蔣翊武喊道:「你們有武器沒有?」「前天孫武送來了一些炸彈,放在裡屋的床下面。我去拿出來。」彭楚藩說道,進裡屋抱出一口袋東西出來。此時,院門被砸開,一群巡防營的士兵沖了進來。蔣翊武忙從口袋裡摸出一顆炸彈投到院壩里,卻沒有爆炸。劉復基跟著投出一枚炸彈,也不見炸響,再投一枚,還是不響。仔細一瞧,原來為防意外,炸彈上的導火管尚放在口袋的一邊,還沒有安上去。欲要安上,哪裡來的及,幾個士兵已從樓下沖了上來。

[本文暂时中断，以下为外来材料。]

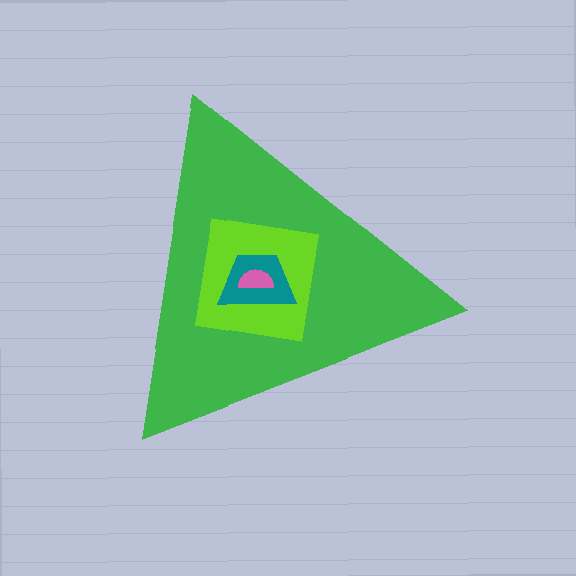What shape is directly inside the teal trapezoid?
The pink semicircle.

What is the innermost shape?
The pink semicircle.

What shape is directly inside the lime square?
The teal trapezoid.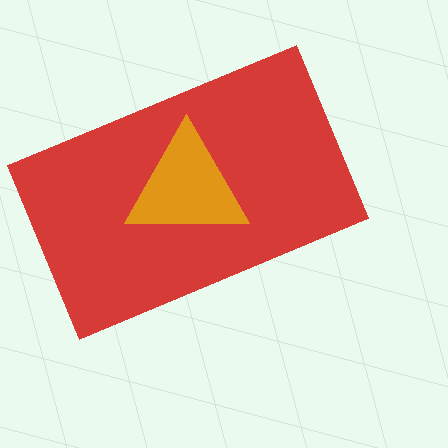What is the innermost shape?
The orange triangle.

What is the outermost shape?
The red rectangle.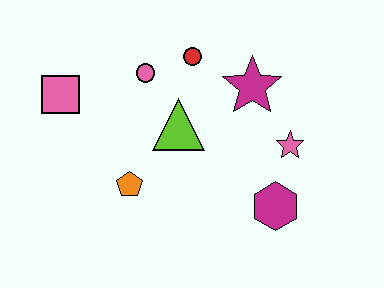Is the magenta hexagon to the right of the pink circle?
Yes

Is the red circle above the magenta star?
Yes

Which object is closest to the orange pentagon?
The lime triangle is closest to the orange pentagon.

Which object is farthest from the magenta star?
The pink square is farthest from the magenta star.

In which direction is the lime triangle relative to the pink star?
The lime triangle is to the left of the pink star.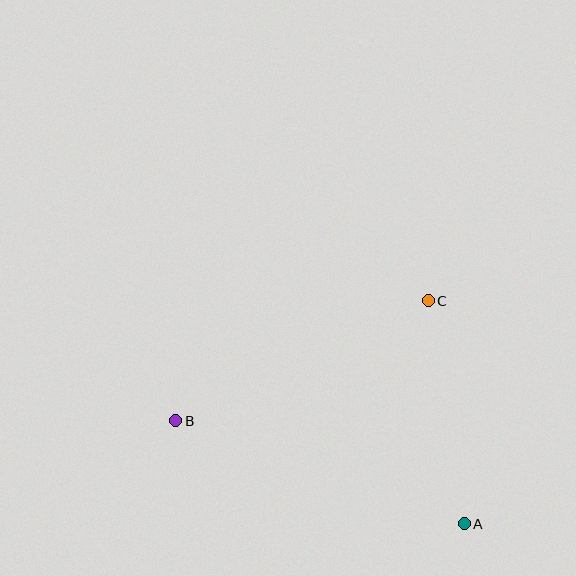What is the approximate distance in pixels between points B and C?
The distance between B and C is approximately 280 pixels.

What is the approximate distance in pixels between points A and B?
The distance between A and B is approximately 306 pixels.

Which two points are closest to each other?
Points A and C are closest to each other.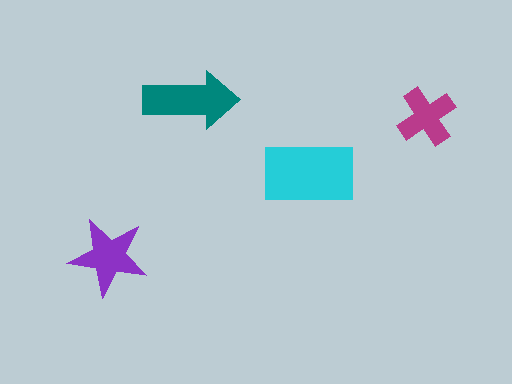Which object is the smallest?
The magenta cross.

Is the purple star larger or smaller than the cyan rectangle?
Smaller.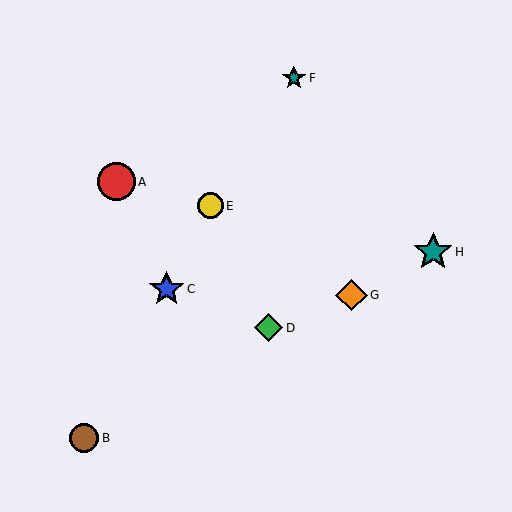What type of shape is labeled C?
Shape C is a blue star.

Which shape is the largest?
The red circle (labeled A) is the largest.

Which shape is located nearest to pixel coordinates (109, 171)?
The red circle (labeled A) at (116, 182) is nearest to that location.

三人被推下樓,加上被抓的幾個無辜住戶,被推推搡搡抓到院子外。抓他們進來的幾個士兵,又重新回院內去搜尋,蔣翊武看見有機可乘,叫道:「你們抓錯人了,我只是來看熟人的,幹嗎要把我抓起來?小的冤枉啊。」接手按住他的士兵看他留著長辮(那時的革命黨人大都減去辮子,以示與清廷決裂),穿著老百姓的衣服,確實不像革命黨的樣子。心裡一猶疑,手上自然就松下來,蔣翊武乘機掙脫開來,一下子鑽入隔壁小巷,脫身而去。
原來蔣翊武所在的部隊駐紮在岳州,他作為武昌起義指揮部的總指揮,為了指揮起義,是今天才從岳州的部隊偷偷跑回來的。所以從黃鶴樓回來后,就立即換上了便裝,免得被熟人看見,沒想到此時正好救了他。
彭楚藩見此,也叫了起來:「我是憲兵,也是來抓革命黨的,你們抓錯人了,快把我放開。」
彭楚藩本來就是憲兵隊的兵,抓他的人看他確實穿的是憲兵的服飾,正在猶豫,一個軍官走了過來,狠狠的道:「叫什麼叫?是不是革命黨,抓回去審問了再說。」
李復基、彭楚藩,再加上在其他地方被抓住的楊宏勝,三個革命黨人就這樣被押送到總督府。李復基一路上都在埋怨自己,那位高文明公子叫我注意炸彈的導火管,我怎麼就把這事給忘了呢。可是高文明怎麼事先能料到那樣的情景,也太莫測高深了。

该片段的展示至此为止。